En attendant, le courant du Futur affirme « ne tenir à aucune loi en particulier », mais « rester ouvert à tout débat, à toute idée positive ». Sauf qu’« en même temps », le CdF insiste sur le fait que tout projet devra nécessairement respecter le principe de coexistence entre les Libanais, être en harmonie avec la charte et la Constitution, et assurer la meilleure représentativité. « Il faut tenir compte des craintes des uns et des autres sans en créer de nouvelles », a ajouté le député Hajjar, expliquant le refus du bloc de la proportionnelle à l’ombre des armes du Hezbollah. « Il faut qu’on examine sérieusement les raisons pour lesquelles le projet dit orthodoxe fait peur, sans pour autant que les solutions que l’on trouverait ne nous entraînent vers des terrains encore plus glissants », a-t-il ajouté.

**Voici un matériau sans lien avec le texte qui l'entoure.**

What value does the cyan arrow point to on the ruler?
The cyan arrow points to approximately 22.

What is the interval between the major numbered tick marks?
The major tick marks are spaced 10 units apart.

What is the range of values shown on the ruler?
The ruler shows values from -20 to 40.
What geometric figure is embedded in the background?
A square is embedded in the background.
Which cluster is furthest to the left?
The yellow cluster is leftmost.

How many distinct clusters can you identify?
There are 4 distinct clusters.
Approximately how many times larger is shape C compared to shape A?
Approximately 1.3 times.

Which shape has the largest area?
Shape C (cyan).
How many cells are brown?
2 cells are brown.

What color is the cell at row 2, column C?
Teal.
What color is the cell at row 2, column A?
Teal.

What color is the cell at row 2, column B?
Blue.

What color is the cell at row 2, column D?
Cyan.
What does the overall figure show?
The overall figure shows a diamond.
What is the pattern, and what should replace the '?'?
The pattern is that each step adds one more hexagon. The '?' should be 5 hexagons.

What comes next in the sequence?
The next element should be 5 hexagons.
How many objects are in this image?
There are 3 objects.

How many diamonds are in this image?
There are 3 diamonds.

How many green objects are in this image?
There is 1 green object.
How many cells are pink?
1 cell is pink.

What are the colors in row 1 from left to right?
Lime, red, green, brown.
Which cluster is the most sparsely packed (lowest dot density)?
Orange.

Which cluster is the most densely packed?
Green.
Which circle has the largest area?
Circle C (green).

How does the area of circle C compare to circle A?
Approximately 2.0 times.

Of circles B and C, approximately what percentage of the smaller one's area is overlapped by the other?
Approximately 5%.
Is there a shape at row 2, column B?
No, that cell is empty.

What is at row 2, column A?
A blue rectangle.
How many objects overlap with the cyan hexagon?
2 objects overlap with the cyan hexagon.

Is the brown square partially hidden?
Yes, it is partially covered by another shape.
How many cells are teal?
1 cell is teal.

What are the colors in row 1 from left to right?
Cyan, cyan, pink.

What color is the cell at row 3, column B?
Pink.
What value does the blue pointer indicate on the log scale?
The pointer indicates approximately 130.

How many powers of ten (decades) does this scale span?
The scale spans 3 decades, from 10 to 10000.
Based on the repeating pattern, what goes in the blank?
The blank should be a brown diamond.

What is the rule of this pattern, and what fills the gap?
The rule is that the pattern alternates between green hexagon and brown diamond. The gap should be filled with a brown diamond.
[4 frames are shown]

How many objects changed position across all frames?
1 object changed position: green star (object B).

Les députés haririens se sont également penchés sur le dernier incident en date à Tripoli, à savoir les coups de feu tirés contre le convoi du ministre Fayçal Karamé. « Il est plus que temps que les autorités politiques mettent un terme à ce chaos sécuritaire ; plus que temps de désarmer la ville, un prélude pour les autres zones où les armes pullulent tout autant, à cause du Hezbollah. »
Les menaces contre Hamadé
Enfin, le bloc du Futur a vivement condamné les menaces ouvertement lancées par des médias contre « le martyr vivant, le député Marwan Hamadé », avant de dénoncer les magouilles et la corruption au sein du Hezbollah et autour des ministres CPL, avec, en l’occurrence, un dernier « scandale », selon le bloc, concernant le ministre des Télécoms qui aurait, dixit le député Ghazi Youssef, ordonné la construction d’antennes émettrices pour une somme de 85 millions de dollars « alors que cela ne vaut que 20 millions de dollars au grand maximum ».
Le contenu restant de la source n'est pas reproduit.